Which of the following aqueous solutions should have the highest boiling point?
A. 1.0M NaOH
B. 1.0M $N{{a}_{2}}S{{O}_{4}}$
C. 1.0M $N{{H}_{4}}N{{O}_{3}}$
D. 1.0M $KN{{O}_{3}}$

Answer 1

Hint:. The molarity of all these solutions is given to be the same. So the boiling point has to be decided by the number of ions that can be formed when the given compounds are dissociated into their respective ions.

Complete step by step answer:
-Many types of compound can be used as electrolytes but the most preferred compounds are acids, bases and salts. Electrolytes dissolve in water to form a solution and that solution conducts electricity by dissociating into ions.
Eg. $NaCl\left( s \right)\to N{{a}^{+}}\left( aq \right)+C{{l}^{-}}\left( aq \right)$
Water is added as solvent so that the ions can become mobile. Only then they can conduct electricity.

-Now coming to the strength of the electrolytes. There are two types of electrolytes, strong and weak. Strong electrolytes are those which can dissociate to a very large extent to give the respective cations and anions.
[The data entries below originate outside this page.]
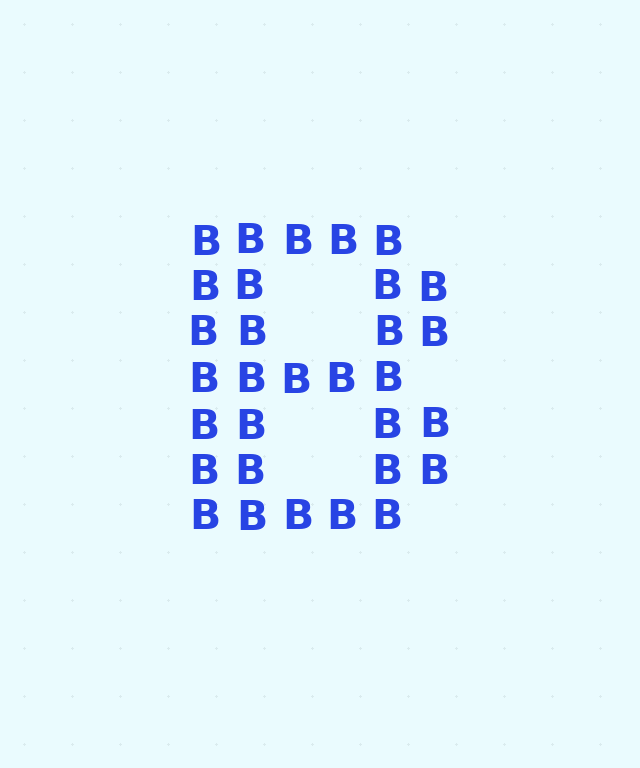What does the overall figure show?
The overall figure shows the letter B.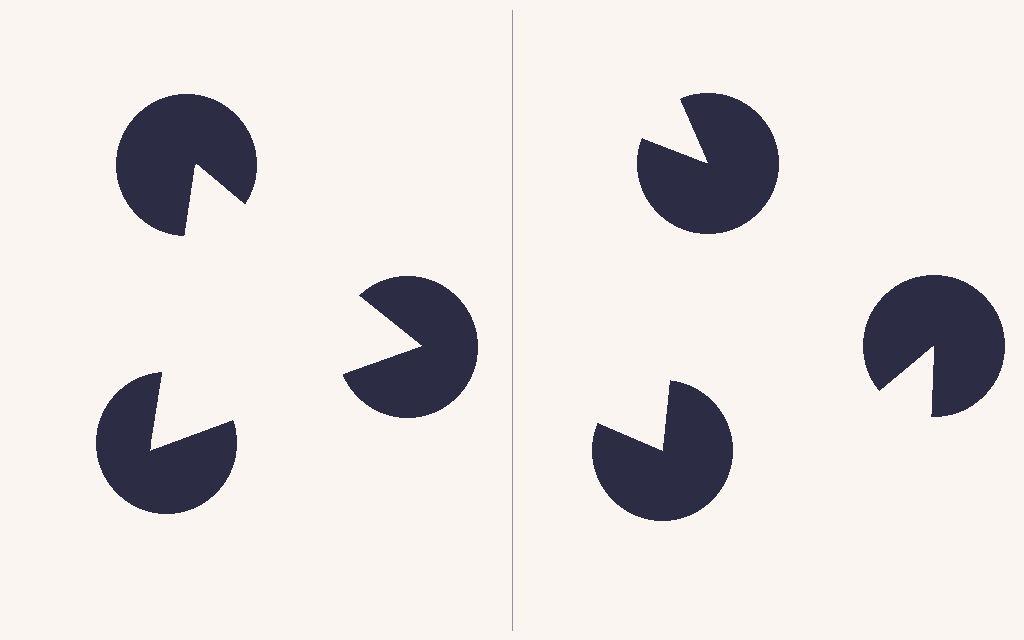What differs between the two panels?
The pac-man discs are positioned identically on both sides; only the wedge orientations differ. On the left they align to a triangle; on the right they are misaligned.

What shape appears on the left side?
An illusory triangle.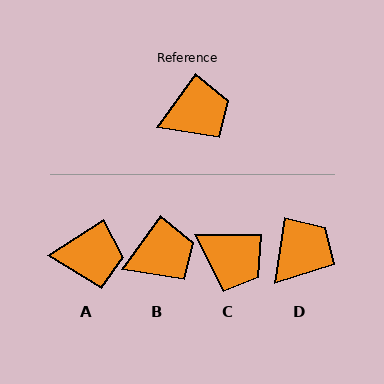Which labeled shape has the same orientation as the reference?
B.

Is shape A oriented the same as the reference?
No, it is off by about 22 degrees.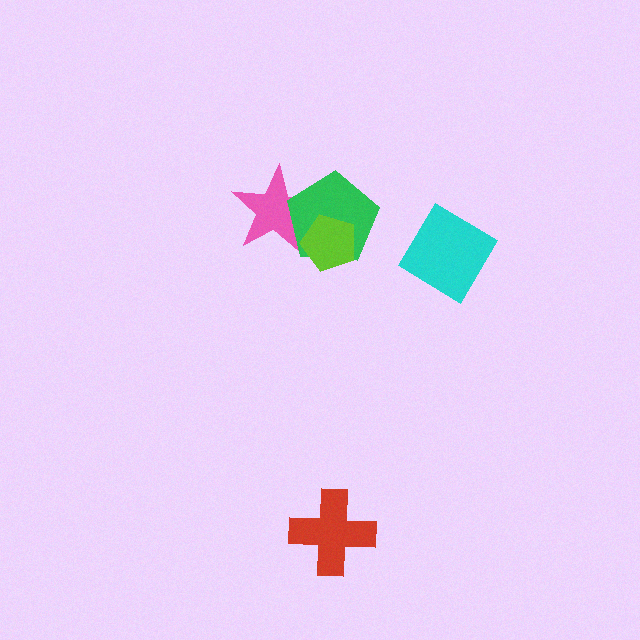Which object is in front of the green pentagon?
The lime pentagon is in front of the green pentagon.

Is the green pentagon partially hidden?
Yes, it is partially covered by another shape.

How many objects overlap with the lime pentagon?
1 object overlaps with the lime pentagon.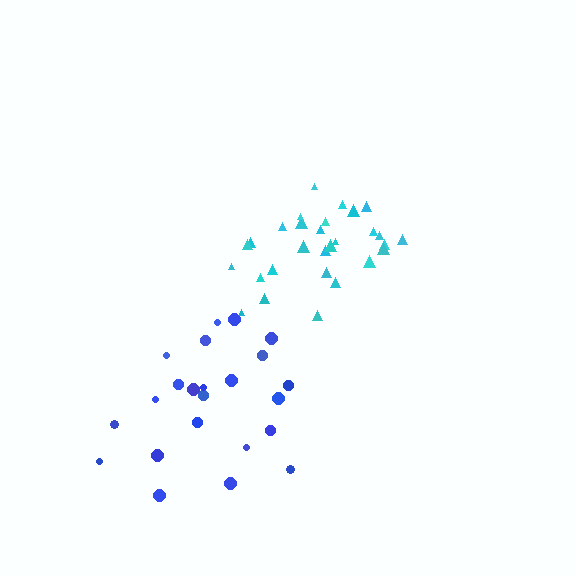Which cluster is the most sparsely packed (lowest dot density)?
Blue.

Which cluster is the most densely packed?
Cyan.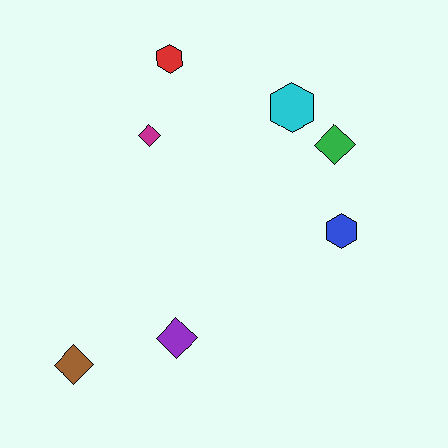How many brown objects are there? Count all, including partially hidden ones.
There is 1 brown object.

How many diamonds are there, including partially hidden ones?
There are 4 diamonds.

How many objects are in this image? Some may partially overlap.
There are 7 objects.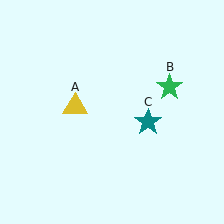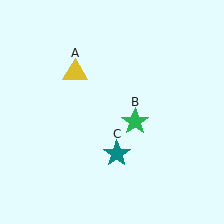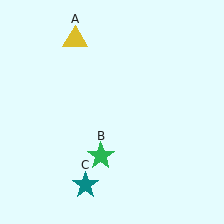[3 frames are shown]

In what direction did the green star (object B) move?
The green star (object B) moved down and to the left.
Weak electrolytes are those which dissociate very less and so the ions formed are not much which reduces the conductivity of the solution.
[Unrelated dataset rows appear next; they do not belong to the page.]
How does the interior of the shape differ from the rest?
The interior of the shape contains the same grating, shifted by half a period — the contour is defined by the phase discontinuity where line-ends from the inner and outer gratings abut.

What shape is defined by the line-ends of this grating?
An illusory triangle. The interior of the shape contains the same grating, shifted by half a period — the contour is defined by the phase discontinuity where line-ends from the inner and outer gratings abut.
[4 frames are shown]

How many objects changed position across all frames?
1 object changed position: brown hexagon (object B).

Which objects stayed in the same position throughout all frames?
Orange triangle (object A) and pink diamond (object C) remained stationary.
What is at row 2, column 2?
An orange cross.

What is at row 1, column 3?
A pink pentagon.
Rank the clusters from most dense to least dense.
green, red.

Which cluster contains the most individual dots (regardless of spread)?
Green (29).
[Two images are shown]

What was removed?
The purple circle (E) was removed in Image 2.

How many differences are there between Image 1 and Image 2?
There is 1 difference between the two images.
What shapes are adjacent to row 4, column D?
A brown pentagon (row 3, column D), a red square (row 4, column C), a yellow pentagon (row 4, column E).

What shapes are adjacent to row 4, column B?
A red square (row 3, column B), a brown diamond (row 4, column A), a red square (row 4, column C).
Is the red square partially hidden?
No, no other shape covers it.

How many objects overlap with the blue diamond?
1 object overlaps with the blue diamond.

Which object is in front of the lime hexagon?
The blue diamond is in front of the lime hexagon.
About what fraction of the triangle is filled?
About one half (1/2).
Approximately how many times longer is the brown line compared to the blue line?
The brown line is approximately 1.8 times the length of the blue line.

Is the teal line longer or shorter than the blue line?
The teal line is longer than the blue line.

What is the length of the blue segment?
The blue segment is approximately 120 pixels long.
-Weak electrolytes do not dissociate completely into their ions and the difference in their dissociation can be shown in the form of a quantity called the dissociation degree $\left( \alpha \right)$

-Van't hoff factor is the measure of the degree of dissociation for weak electrolytes. It is directly proportional to the degree of dissociation. It means that if the value of the van't hoff factor is more, more electrolyte will dissociate itself to form ions. If the value is less, then lesser amount of electrolyte will dissociate.
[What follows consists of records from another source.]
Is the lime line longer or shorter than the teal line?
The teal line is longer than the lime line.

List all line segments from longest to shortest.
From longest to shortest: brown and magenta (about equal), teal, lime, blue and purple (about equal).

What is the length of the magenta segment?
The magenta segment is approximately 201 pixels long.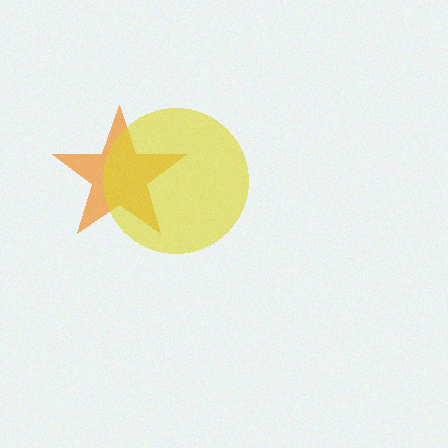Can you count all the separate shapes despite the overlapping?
Yes, there are 2 separate shapes.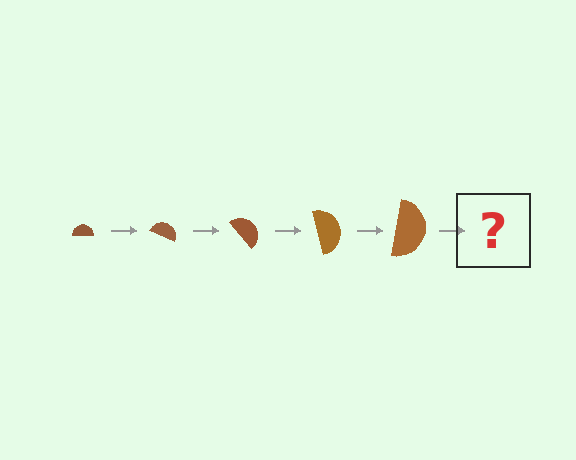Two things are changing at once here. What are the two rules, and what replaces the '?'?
The two rules are that the semicircle grows larger each step and it rotates 25 degrees clockwise each step. The '?' should be a semicircle, larger than the previous one and rotated 125 degrees clockwise from the start.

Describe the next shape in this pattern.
It should be a semicircle, larger than the previous one and rotated 125 degrees clockwise from the start.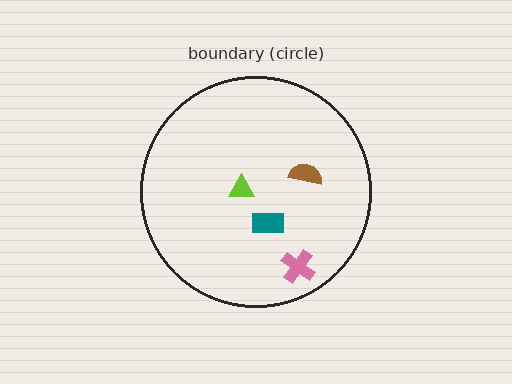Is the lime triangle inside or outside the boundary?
Inside.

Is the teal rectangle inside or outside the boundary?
Inside.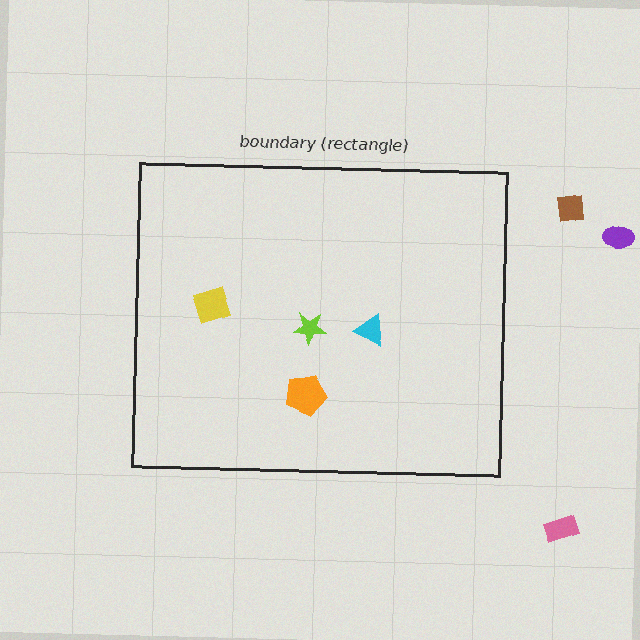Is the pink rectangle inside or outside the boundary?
Outside.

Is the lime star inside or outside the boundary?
Inside.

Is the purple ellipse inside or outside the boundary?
Outside.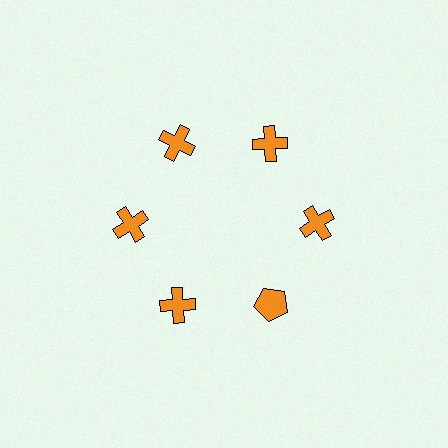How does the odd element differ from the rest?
It has a different shape: pentagon instead of cross.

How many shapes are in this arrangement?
There are 6 shapes arranged in a ring pattern.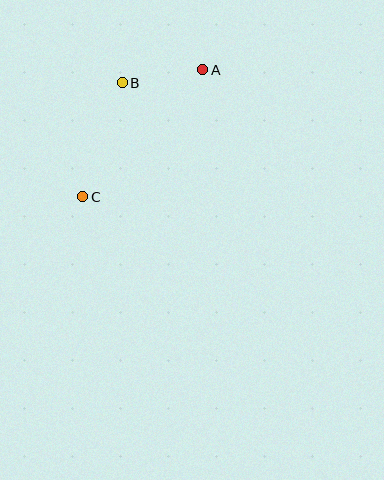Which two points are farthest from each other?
Points A and C are farthest from each other.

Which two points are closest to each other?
Points A and B are closest to each other.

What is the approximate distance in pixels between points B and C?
The distance between B and C is approximately 120 pixels.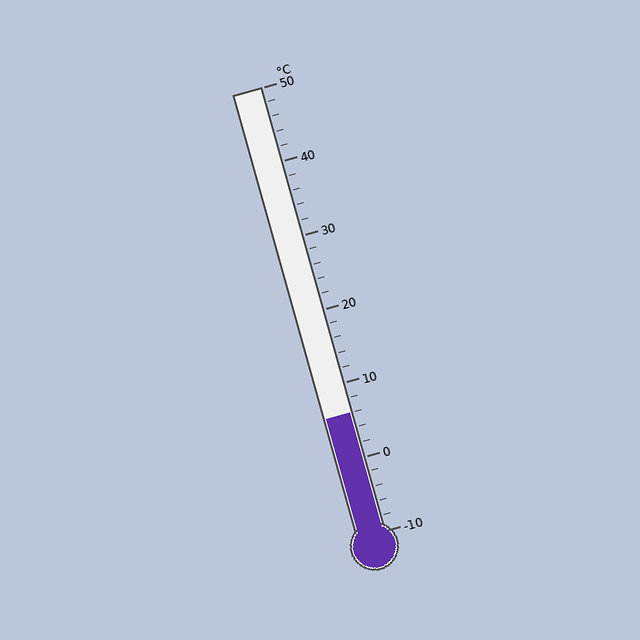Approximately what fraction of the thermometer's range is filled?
The thermometer is filled to approximately 25% of its range.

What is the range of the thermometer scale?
The thermometer scale ranges from -10°C to 50°C.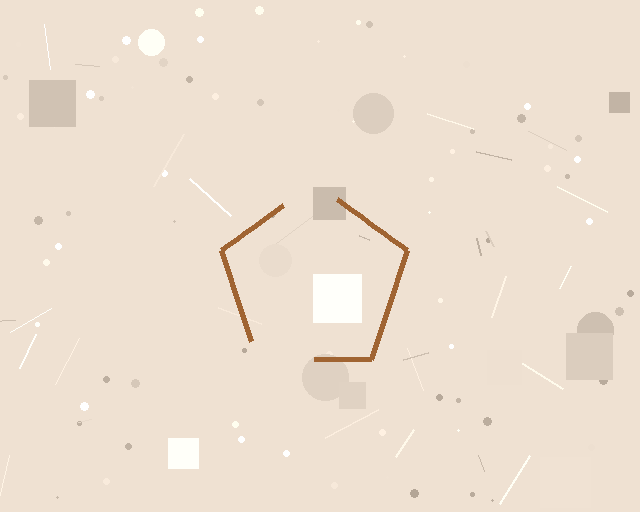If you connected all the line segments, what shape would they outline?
They would outline a pentagon.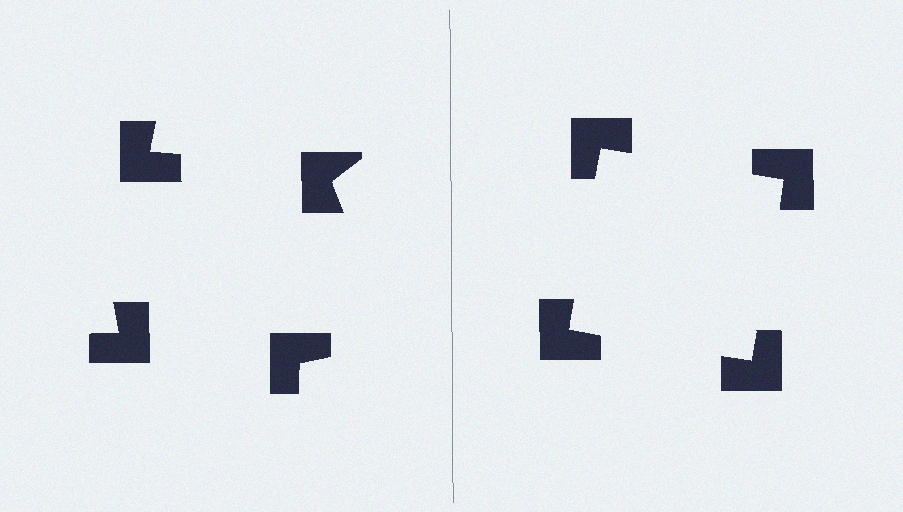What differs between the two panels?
The notched squares are positioned identically on both sides; only the wedge orientations differ. On the right they align to a square; on the left they are misaligned.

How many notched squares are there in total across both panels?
8 — 4 on each side.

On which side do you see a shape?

-There is a relationship between the van't hoff factor i and degree of dissociation $\left( \alpha \right)$
\[\alpha =\dfrac{i-1}{n-1}\]
Here n is the number of ions that can be produced by 1 mole of the electrolyte on dissociation.
${{A}_{x}}{{B}_{y}}\rightleftharpoons x{{A}^{y+}}+y{{B}^{x-}}$
If the degree of dissociation is $\left( \alpha \right)$, then equal moles will be formed as ions and the moles of the electrolyte left will be given as $\left( 1-\alpha \right)$ .

-The boiling point elevation is directly proportional to the van't hoff factor. So this factor decides the boiling point in the given question.

-In the option A, C and D, the van't hoff factor is 2 as there are 2 ions into which the compound dissociates. In option B, there are 3 such ions and so the van't hoff factor is 3. So it has more boiling point than other options.
So, the correct answer is “Option B”.

Note: The expression by which the boiling point elevation is connected to the van't hoff factor is $\Delta T=i\times {{K}_{b}}\times m$ where K is the boiling point elevation constant and m is the molality of the solution.